CS: It goes back to all of the cultural diversity that exists in this city, whether it be through being a safe haven for the Vietnamese or being an oil-driven city or being one of the largest ports in the south. Houston hasn't been affected much by economic downturns. We have more people coming. There are all of these groups of people who exist in the city and it was the idea to highlight that. Even for people who live in this city... "How did you learn this? Did you go to Korea?" "No, I just went down to Long Point."
EOW: And you do these things like go stage at Waffle House.
CS: I just went to Mala Sichuan last week.
EOW: Awesome. That places is pretty badass.
CS: Yeah, they're really nice. They were nice to let me back there [in their kitchen]. It was pretty interesting.
EOW: Is there anything else you want readers to know about you or Underbelly?
CS: I think most people think it's really heavy food and it's not. It changes every day. I had a guy come up to me the other day and say, "You know, I was in four months ago with a group and we told our server we were vegetarians. A lot of times, you get laughed at for that. Our waiter was like, 'Okay, cool.' You made a tasting for us of a lot of vegetarian food. I couldn't believe that happened, and then you came out and sat down and talked to us."

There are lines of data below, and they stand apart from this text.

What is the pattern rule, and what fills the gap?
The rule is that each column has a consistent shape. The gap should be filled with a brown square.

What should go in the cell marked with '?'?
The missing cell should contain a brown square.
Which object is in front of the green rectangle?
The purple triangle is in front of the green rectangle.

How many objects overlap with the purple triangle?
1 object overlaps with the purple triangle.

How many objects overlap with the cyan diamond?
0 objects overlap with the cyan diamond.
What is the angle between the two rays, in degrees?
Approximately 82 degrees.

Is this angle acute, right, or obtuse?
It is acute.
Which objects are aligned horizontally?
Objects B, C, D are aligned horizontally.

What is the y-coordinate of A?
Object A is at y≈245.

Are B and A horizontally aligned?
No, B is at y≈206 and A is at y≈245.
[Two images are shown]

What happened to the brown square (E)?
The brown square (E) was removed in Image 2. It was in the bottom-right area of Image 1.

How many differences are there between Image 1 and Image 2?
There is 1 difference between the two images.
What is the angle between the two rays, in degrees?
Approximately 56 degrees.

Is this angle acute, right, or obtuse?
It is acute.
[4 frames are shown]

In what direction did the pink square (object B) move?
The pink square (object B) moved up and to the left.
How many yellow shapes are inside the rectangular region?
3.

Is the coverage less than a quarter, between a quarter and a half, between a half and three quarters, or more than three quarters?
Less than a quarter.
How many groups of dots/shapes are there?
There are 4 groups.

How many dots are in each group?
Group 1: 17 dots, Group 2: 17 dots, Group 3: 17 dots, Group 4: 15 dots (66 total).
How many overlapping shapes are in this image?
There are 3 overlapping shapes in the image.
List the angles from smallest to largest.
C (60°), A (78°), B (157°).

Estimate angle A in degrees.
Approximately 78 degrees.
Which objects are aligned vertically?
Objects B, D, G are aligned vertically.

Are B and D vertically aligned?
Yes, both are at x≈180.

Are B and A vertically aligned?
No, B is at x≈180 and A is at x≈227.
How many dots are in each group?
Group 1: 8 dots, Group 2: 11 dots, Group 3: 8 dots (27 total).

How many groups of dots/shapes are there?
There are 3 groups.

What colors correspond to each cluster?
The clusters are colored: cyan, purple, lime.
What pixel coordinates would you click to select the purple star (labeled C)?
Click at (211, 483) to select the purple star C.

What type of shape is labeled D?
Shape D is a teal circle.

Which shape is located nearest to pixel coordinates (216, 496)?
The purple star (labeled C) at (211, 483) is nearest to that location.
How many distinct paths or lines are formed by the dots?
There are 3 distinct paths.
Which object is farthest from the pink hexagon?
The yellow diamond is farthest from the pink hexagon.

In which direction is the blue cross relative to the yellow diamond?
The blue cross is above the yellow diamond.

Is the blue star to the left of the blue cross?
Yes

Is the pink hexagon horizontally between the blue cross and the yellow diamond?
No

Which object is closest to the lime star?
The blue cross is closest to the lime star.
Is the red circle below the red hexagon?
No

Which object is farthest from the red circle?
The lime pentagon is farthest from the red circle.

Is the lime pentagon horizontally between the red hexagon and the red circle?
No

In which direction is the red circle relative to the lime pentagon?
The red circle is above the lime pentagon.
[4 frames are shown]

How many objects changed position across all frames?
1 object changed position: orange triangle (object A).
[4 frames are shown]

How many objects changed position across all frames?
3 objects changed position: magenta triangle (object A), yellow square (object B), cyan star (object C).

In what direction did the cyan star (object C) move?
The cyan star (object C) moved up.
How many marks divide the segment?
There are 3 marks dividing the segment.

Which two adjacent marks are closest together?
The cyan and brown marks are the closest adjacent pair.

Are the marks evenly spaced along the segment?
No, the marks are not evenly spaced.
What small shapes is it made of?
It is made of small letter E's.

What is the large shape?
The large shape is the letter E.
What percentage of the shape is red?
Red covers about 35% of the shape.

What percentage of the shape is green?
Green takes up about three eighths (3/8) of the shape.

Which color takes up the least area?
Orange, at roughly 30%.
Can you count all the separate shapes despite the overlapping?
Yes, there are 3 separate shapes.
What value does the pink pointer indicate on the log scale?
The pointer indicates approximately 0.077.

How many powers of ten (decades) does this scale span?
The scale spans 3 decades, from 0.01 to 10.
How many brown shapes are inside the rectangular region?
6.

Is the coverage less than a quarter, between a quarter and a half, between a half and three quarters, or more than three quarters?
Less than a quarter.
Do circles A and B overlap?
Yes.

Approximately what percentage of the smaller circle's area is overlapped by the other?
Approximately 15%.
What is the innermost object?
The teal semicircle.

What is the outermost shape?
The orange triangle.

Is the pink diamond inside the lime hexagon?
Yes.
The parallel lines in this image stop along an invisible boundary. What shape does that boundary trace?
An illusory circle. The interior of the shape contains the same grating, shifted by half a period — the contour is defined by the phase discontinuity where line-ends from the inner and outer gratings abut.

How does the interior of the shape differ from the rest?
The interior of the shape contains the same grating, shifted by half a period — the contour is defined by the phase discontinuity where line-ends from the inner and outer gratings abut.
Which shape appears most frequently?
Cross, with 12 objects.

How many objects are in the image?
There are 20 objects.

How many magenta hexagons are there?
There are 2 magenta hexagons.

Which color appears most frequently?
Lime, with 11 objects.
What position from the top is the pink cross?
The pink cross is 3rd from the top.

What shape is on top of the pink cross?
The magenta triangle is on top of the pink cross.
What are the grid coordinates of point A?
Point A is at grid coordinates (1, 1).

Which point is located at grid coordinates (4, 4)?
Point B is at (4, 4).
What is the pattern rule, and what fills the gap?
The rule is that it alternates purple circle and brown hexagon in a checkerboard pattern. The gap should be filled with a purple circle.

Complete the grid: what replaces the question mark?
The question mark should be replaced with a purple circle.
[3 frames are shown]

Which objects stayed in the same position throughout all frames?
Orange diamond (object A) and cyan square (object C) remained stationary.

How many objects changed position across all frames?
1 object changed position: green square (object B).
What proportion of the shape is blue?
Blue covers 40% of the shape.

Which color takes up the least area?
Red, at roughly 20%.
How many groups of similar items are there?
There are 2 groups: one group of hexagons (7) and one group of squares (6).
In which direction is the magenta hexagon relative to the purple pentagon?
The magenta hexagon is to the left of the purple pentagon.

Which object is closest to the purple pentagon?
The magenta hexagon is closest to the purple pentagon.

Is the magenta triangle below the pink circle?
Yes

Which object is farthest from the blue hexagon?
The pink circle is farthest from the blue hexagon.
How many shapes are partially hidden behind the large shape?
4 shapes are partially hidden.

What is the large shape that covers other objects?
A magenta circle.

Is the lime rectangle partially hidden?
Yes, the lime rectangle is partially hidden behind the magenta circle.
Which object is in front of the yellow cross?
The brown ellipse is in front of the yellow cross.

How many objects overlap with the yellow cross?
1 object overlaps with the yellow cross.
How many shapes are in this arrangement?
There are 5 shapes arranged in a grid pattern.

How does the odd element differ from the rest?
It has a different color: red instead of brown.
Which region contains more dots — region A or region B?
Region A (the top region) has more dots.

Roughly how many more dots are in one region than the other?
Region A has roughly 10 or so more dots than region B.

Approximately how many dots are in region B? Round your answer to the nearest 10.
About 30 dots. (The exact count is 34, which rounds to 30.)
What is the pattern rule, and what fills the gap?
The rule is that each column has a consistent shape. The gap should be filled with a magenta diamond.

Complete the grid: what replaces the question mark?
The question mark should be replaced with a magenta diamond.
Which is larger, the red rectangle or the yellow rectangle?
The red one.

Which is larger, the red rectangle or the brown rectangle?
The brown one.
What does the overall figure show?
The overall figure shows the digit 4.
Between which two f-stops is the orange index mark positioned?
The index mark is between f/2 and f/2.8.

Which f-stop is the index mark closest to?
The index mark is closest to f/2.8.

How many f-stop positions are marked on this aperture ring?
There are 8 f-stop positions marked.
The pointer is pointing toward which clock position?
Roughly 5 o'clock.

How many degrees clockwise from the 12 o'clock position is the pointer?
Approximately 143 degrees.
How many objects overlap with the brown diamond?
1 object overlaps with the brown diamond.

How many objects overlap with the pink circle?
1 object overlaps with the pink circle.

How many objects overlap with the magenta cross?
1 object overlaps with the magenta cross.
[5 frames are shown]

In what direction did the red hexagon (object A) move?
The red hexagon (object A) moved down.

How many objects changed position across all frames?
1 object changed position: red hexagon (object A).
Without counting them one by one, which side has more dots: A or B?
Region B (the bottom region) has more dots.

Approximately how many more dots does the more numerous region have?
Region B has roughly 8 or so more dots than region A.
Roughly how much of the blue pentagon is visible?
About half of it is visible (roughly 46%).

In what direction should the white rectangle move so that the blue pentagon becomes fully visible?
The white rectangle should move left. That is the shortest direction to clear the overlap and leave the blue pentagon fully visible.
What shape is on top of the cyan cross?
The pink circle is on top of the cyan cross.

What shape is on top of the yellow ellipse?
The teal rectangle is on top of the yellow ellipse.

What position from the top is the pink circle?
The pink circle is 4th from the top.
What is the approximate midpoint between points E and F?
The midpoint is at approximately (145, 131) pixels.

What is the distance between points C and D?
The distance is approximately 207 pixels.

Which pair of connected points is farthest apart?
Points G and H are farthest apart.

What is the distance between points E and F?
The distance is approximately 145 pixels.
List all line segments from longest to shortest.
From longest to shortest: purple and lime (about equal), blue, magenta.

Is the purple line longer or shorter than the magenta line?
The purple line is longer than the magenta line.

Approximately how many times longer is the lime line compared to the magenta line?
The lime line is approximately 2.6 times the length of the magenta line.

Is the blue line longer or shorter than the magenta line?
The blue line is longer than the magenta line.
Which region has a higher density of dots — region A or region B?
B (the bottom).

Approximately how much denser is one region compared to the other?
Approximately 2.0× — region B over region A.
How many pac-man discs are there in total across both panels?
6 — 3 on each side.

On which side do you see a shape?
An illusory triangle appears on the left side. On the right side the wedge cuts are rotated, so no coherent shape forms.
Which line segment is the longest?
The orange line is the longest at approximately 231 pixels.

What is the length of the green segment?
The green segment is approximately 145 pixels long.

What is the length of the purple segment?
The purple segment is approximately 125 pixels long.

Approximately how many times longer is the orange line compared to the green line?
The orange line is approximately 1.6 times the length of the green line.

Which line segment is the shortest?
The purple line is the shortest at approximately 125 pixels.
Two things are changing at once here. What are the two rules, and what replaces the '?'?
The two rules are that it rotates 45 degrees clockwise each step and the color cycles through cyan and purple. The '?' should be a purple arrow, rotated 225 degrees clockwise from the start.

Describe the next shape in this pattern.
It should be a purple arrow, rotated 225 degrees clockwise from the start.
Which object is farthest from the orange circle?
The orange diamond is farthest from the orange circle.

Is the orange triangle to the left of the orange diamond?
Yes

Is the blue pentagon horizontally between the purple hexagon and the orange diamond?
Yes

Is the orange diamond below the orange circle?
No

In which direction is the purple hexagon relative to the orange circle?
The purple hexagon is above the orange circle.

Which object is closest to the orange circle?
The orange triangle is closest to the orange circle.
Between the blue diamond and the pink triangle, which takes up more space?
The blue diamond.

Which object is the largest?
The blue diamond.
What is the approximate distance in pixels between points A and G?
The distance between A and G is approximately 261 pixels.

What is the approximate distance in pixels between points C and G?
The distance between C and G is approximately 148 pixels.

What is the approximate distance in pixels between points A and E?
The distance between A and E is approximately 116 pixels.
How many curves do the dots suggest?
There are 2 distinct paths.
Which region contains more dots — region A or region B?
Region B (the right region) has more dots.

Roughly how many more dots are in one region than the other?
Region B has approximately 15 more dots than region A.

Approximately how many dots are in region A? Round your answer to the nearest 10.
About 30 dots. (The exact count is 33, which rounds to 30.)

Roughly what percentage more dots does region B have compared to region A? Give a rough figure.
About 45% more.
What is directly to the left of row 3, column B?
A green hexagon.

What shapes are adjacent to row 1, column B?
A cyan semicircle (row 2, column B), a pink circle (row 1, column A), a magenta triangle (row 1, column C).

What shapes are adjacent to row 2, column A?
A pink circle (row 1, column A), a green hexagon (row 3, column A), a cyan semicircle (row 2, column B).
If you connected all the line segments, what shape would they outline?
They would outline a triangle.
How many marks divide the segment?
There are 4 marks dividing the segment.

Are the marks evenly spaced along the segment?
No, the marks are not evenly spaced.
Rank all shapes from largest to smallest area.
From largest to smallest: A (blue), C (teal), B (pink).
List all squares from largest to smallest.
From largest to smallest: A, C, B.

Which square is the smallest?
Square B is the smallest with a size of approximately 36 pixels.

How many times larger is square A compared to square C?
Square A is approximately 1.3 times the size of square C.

It's a personable thing. We are able to work and create with everybody. We can all play in the same sandbox, no matter if you just eat fish or vegetables. We can work with anything and love to do it. It's fun.
People get tied into what the name "Underbelly" is. "Ah, it's all animal-driven because it's underneath the belly!" No, Underbelly is the side of things never seen: the diversity of people who exist in this city who make it so great. When people can understand that, we all win.